Nonparametric Inference with an Instrumental Variable under a Separable Binary Treatment Choice Model
Chan Park, Eric Tchetgen Tchetgen

TL;DR
This paper develops a nonparametric inference framework for instrumental variable models with binary treatments, introducing a new parameterization and efficient estimation methods that leverage machine learning, applicable to various treatment effect settings.
Contribution
It proposes a novel variationally independent parameterization and fixed-point approach for nonparametric IV inference, enabling efficient estimation without restrictive assumptions.
Findings
Achieved semiparametric efficiency bounds for treatment effect functionals.
Developed a flexible estimator using machine learning for nuisance functions.

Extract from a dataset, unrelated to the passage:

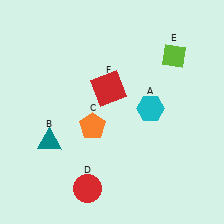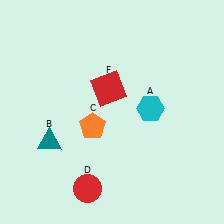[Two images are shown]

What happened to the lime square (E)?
The lime square (E) was removed in Image 2. It was in the top-right area of Image 1.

Validated methods through simulations and real data application.
Abstract
Instrumental variable (IV) methods are widely used to infer treatment effects in the presence of unmeasured confounding. In this paper, we study nonparametric inference with an IV under a separable binary treatment choice model, which posits that the odds of the probability of taking the treatment, conditional on the instrument and the treatment-free potential outcome, factor into separable components for each variable. While nonparametric identification of smooth functionals of the treatment-free potential outcome among the treated, such as the average treatment effect on the treated, has been established under this model, corresponding nonparametric efficient estimation has proven elusive due to variationally dependent nuisance parameters defined in terms of counterfactual quantities. To address this challenge, we introduce a new variationally independent parameterization based on…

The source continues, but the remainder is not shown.